The Maurice Bejart Foundation announced the audit just a week after revealing that the affiliated Rudra Bejart ballet school had fired its
director and stage manager and suspended all classes for a year due to “serious shortcomings” in management.

While the foundation has revealed few details of the allegations facing the two institutions, anonymous testimonies gathered by trade union
representatives and the media paint a bleak picture.

Swiss public broadcaster RTS reported that a number of unidentified former members of the Bejart Ballet Lausanne (BBL) company had written to the foundation, describing the “omnipresence of drugs, nepotism, as well as psychological and sexual harassment”.

Many of the accusations allegedly focus on Gil Roman, who took the helm of BBL when its founder died in 2007.

Roman did not respond to AFP requests to the foundation or BBL seeking comment.

‘Denigration, humiliation’

The French choreographer faced similar allegations during a secret audit a year later, but was permitted to stay on and continue as before, according to RTS and the union representing the dancers.

“We cannot understand what might have been in that audit that would have allowed them to clear him completely,” Anne Papilloud, head of the SSRS union that represents stage performers in the French-speaking part of Switzerland, told AFP.

“The accusations back then were word-for-word the same as today: harassment, denigration, humiliation, insults, temper tantrums, drugs,” she said, citing former company members who had contacted the union in recent weeks and had said they were around during the 2008 audit.

One dancer told RTS on condition of anonymity that it was common for Roman to publicly humiliate dancers who made a misstep, while another said he often asked dancers to bring him marijuana.

“Drugs were part of everyday life at Bejart Ballet,” the broadcaster reported her saying.

Papilloud meanwhile told AFP that the “vast majority of the testimonies I have heard have been about psychological harassment”.

Drug-use had been mentioned, mainly linked to how the drugs “provoked outbursts of anger”, she said.

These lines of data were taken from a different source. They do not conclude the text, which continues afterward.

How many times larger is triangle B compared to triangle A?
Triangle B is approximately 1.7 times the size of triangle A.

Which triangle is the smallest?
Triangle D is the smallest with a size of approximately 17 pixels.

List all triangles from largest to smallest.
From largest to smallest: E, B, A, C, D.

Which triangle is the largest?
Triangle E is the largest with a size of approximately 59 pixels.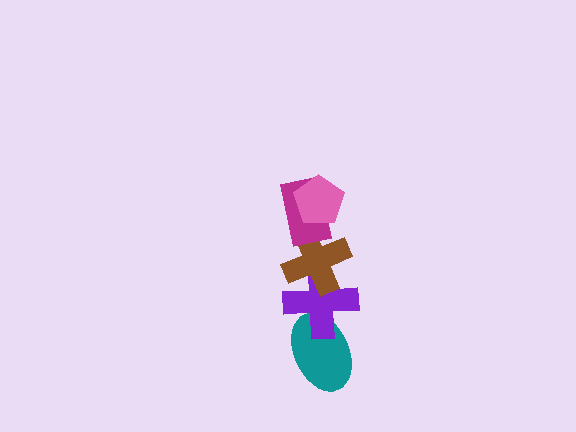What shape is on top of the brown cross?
The magenta rectangle is on top of the brown cross.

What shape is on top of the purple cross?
The brown cross is on top of the purple cross.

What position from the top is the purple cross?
The purple cross is 4th from the top.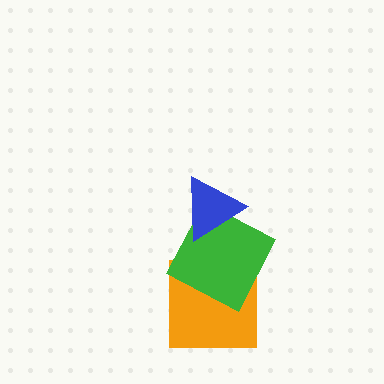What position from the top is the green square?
The green square is 2nd from the top.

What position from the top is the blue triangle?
The blue triangle is 1st from the top.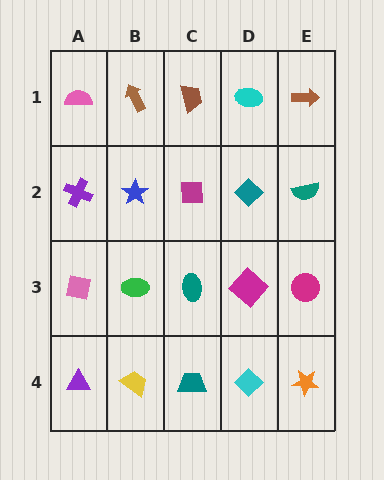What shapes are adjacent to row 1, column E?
A teal semicircle (row 2, column E), a cyan ellipse (row 1, column D).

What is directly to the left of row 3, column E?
A magenta diamond.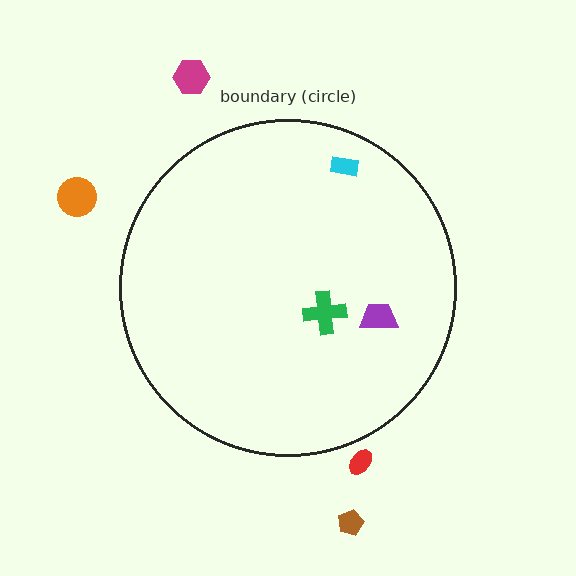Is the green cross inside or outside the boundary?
Inside.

She said she had also heard a small number of complaints about sexual harassment, although not involving Roman.

‘Terror’

But what stood out most in the dozens of accounts she had heard in recent weeks was the sheer “terror” people described.

Their reaction to what they had been through was “extremely strong”, she said, “almost at the level of post-traumatic stress”.

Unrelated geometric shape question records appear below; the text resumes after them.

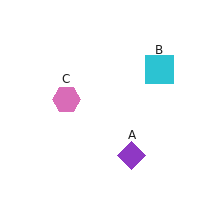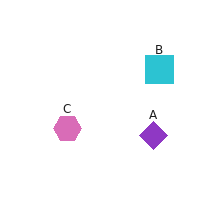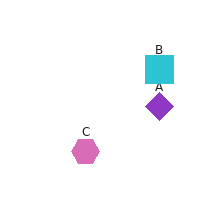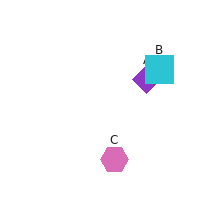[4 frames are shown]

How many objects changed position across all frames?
2 objects changed position: purple diamond (object A), pink hexagon (object C).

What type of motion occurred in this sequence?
The purple diamond (object A), pink hexagon (object C) rotated counterclockwise around the center of the scene.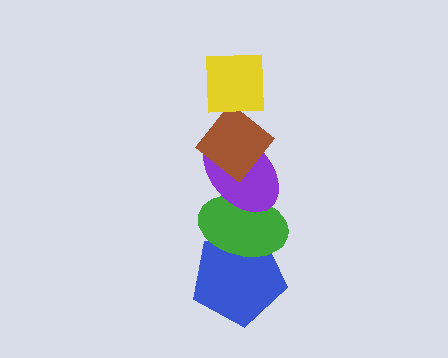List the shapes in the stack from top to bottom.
From top to bottom: the yellow square, the brown diamond, the purple ellipse, the green ellipse, the blue pentagon.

Papilloud said that as a union representative she had long been aware that BBL was considered a difficult place to work, with low pay compared to the industry standard and little respect for working hours.

But the recent revelations of “an extremely toxic working environment” had come as a shock, she said.

Over 30 current and former BBL members had contacted the union following the upheaval at the Rudra Bejart ballet school, she said.

The school, which halted classes and fired its long-time director Michel Gascard and stage manager Valerie Lacaze, his wife, was reportedly fraught with psychological abuse and tyrannical over-training.

One student described how she had found herself surrounded by teachers and other students who “humiliated and belittled” her, the president of the foundation’s board, Solange Peters, told RTS.

One teacher present at the time reportedly compared the scene to a “lynching”.

The revelations about the school appeared to have “opened a Pandora’s Box”, spurring alleged victims of similar abuse at BBL to come forward, according to Papilloud.

“We have really been inundated,” she said, adding that many hope that “this time, things can change”.

Following close communication with the foundation, the union too is hopeful that the current audit will be handled differently than the last one, with more openness and independence, Papilloud said.

“I think this will not be an audit where things are swept under the carpet.”